Hint: Here, the effect of centrifugal acceleration will act on. It’s an acceleration that acts outwards from Earth’s surface. It has different values at different longitudes. It usually tries to reduce the gravitational acceleration.

Formula used: $g \prime= g-mR\omega^2.\cos^2\theta$

Complete step-by-step solution:
One has to know the effective value of the acceleration due to gravity at different longitudes. Now, let $\theta$ be the longitude of some place on Earth. Try to imagine a circular plane perpendicular to the axis of Earth along this place. The radius of this circular plane is $R.\cos\theta$. Here R is the radius of Earth and $\theta$ is the longitudinal angle.

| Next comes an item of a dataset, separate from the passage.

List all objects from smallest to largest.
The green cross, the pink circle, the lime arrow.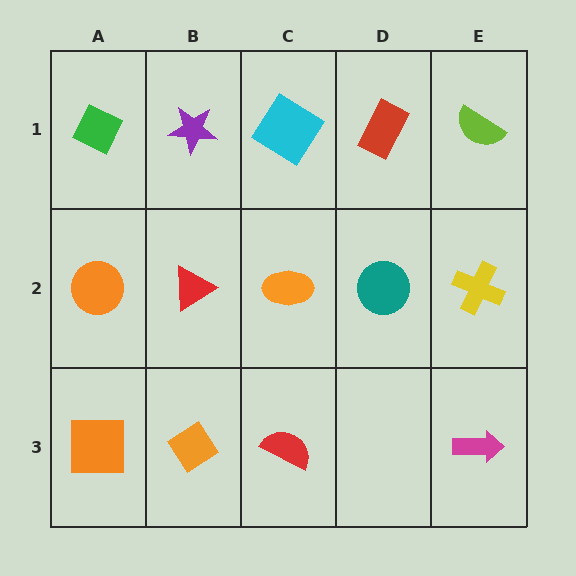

So, the centrifugal acceleration in this place of Earth is given by,
$a_c=R.\cos\theta .\omega^2$
Here, $\omega$ is the angular velocity of Earth.
Now, component of this acceleration along the direction of g is given by,
$a_c.\cos\theta=R.\omega^2.\cos^2\theta$
This acceleration acts opposite to the acceleration due to gravity. Hence the effective value of g is given by,
$g \prime= g-mR\omega^2.\cos^2\theta$
Now, at the equator, the longitude is zero. So $g \prime$ is very low. But at the poles, $\theta=90^\circ$. So, $g \prime$ is the maximum.
Again, while considering heights, value of g decreases with height as well as with the depth. So, only option A is the correct answer.
Additional information: If a body rotates with angular velocity $\omega$ in a orbit of radius r, its centrifugal acceleration is given by,
$r. \omega^2=\dfrac{v^2}{r}$
Here, v is the linear velocity of the body.

Note: A few things to keep in mind are...
1. While trying to remember the formula, don’t replace cosine with sine. Then you will get the wrong answer.
2. Remember that, centrifugal acceleration always works in the outward direction.
3. Angular velocity of Earth is constant on all the places of Earth.